18676743. Unsupervised Learning of Disentangled Speech Content and Style Representation simplified abstract (Google LLC)

From WikiPatents
Jump to navigation Jump to search

Unsupervised Learning of Disentangled Speech Content and Style Representation

Organization Name

Google LLC

Inventor(s)

Ruoming Pang of New York NY (US)

Andros Tjandra of Mountain View CA (US)

Yu Zhang of Mountain View CA (US)

Shigeki Karita of Mountain View CA (US)

Unsupervised Learning of Disentangled Speech Content and Style Representation - A simplified explanation of the abstract

This abstract first appeared for US patent application 18676743 titled 'Unsupervised Learning of Disentangled Speech Content and Style Representation

The abstract describes a linguistic content and speaking style disentanglement model that includes a content encoder, a style encoder, and a decoder. The content encoder generates a latent representation of linguistic content for input speech, while the style encoder generates a latent representation of speaking style for the same input speech. The model is trained to disentangle speaking style information from linguistic content and vice versa.

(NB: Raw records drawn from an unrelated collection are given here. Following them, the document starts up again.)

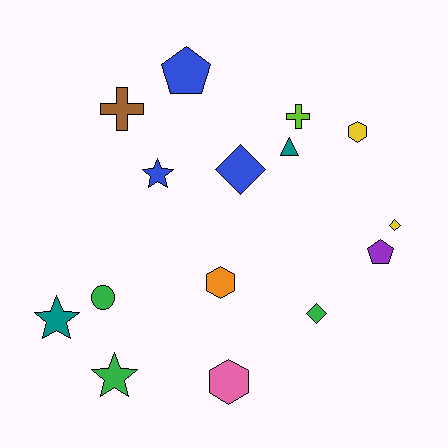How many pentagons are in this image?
There are 2 pentagons.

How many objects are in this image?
There are 15 objects.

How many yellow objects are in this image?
There are 2 yellow objects.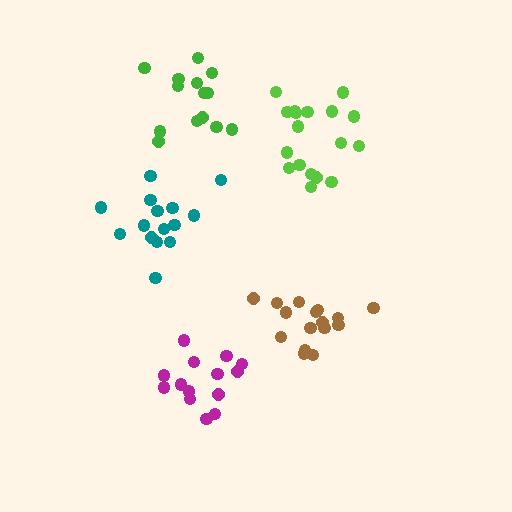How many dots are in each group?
Group 1: 15 dots, Group 2: 16 dots, Group 3: 18 dots, Group 4: 14 dots, Group 5: 14 dots (77 total).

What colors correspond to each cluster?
The clusters are colored: teal, brown, lime, magenta, green.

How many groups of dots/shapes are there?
There are 5 groups.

  • Content encoder receives input speech and generates latent representation of linguistic content
  • Style encoder receives input speech and generates latent representation of speaking style
  • Decoder generates output speech based on latent representations of linguistic content and speaking style
  • Model is trained to disentangle speaking style information from linguistic content

Potential Applications: - Speech synthesis with different speaking styles - Voice conversion for personalized speech - Language translation with preserved speaking style

Problems Solved: - Separating linguistic content from speaking style - Enhancing speech synthesis and voice conversion accuracy

Benefits: - Improved naturalness and expressiveness in synthesized speech - Personalized voice conversion for various applications - Enhanced language translation with style preservation

Commercial Applications: Title: Advanced Speech Synthesis and Voice Conversion Technology Description: This technology can be used in virtual assistants, customer service bots, language learning apps, and entertainment industry for creating unique voices and enhancing user experience.

Questions about the technology: 1. How does this technology improve speech synthesis compared to traditional methods? 2. What are the potential challenges in implementing this technology in real-time applications?


Original Abstract Submitted

A linguistic content and speaking style disentanglement model includes a content encoder, a style encoder, and a decoder. The content encoder is configured to receive input speech as input and generate a latent representation of linguistic content for the input speech output. The content encoder is trained to disentangle speaking style information from the latent representation of linguistic content. The style encoder is configured to receive the input speech as input and generate a latent representation of speaking style for the input speech as output. The style encoder is trained to disentangle linguistic content information from the latent representation of speaking style. The decoder is configured to generate output speech based on the latent representation of linguistic content for the input speech and the latent representation of speaking style for the same or different input speech.